The Sobig project last year, consisting of six successive viruses, marked the emergence of long-term malware projects, involving multi-stage attacks using spam, worms, trojans, spyware and proxies. Furthermore, 2003 saw a clear switch in motivation of the virus writer – intellectual challenge or simple-minded cyber-vandalism is no longer the primary motive.
Instead, financial gain is now the principle reason behind virus development. It has become apparent that the Sobig project was instigated by organised crime gangs which are now deploying the tools of spammer, virus writer and hacker in a co-ordinated manner to expand their operations into cyberspace. These groups have now established a network of broadband home PCs which can be covertly used as an anonymous platform for criminal activity.
The Sinit Evolution
More recently, a private peer-to-peer malware network has been created, marking a major milestone in the evolution of the virus landscape. The network, dubbed Sinit, removes the single-point-of-failure that is often targeted by law enforcers in order to terminate viruses (as was the case with the last Sobig virus). With Sinit, there is no central server that can be shut down. Each infected host becomes part of a peer-to-peer network through which additional trojans are spread to all hosts. It has been estimated that hundreds of thousands of PCs have already been infected.
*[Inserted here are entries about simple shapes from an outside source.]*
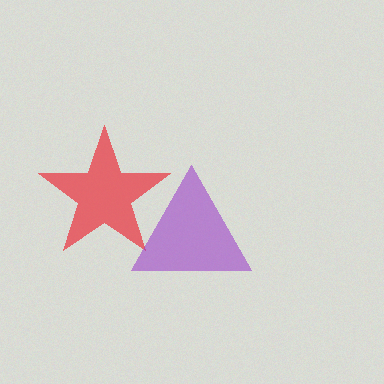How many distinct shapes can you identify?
There are 2 distinct shapes: a red star, a purple triangle.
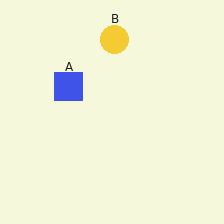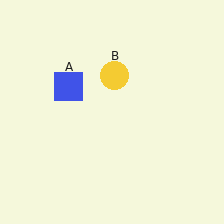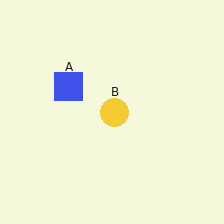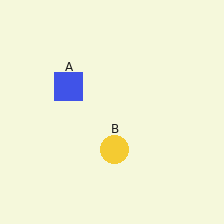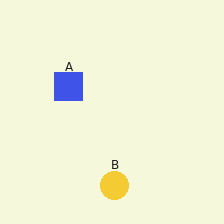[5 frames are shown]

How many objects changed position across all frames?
1 object changed position: yellow circle (object B).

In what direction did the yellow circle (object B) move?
The yellow circle (object B) moved down.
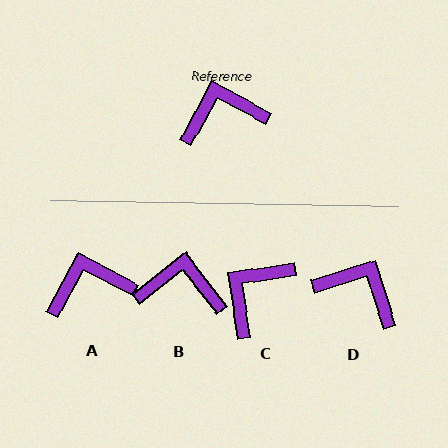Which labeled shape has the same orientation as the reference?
A.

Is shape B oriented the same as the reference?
No, it is off by about 24 degrees.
Sinit enables rapid dispersal of viruses and uses sophisticated encryption technology to prevent anti-virus companies from tracking development activity or modifying the virus codes. Sinit could also constitute the launch pad for a highly efficient ‘superworm’. Theorists have postulated that a superworm could be capable of infecting all vulnerable hosts on the Internet in minutes.
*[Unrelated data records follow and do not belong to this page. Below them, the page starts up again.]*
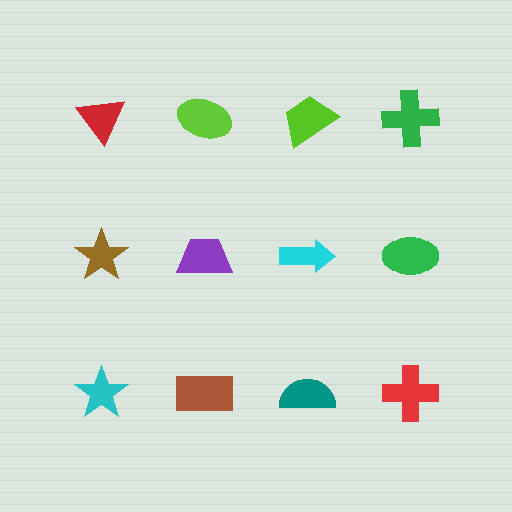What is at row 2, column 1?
A brown star.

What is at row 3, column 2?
A brown rectangle.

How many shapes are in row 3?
4 shapes.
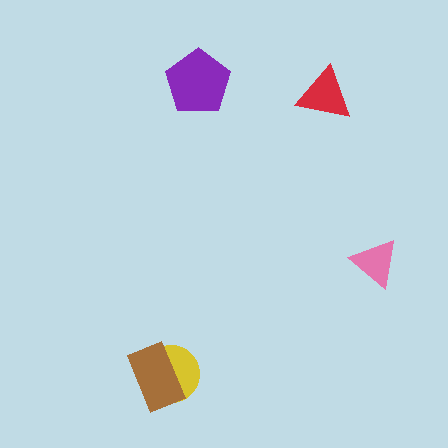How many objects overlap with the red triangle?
0 objects overlap with the red triangle.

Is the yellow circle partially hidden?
Yes, it is partially covered by another shape.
“It looks as though 2004 will be the year of the superworm,” comments Pete Simpson, manager of ThreatLab at Clearswift. “It’s always been an arms race in the battle between virus writers and anti-virus companies, however both sides now have financial incentives. Sinit represents a new and daunting challenge to anti-virus companies and further emphasises the need to have a multi-layered defence against these security threats.”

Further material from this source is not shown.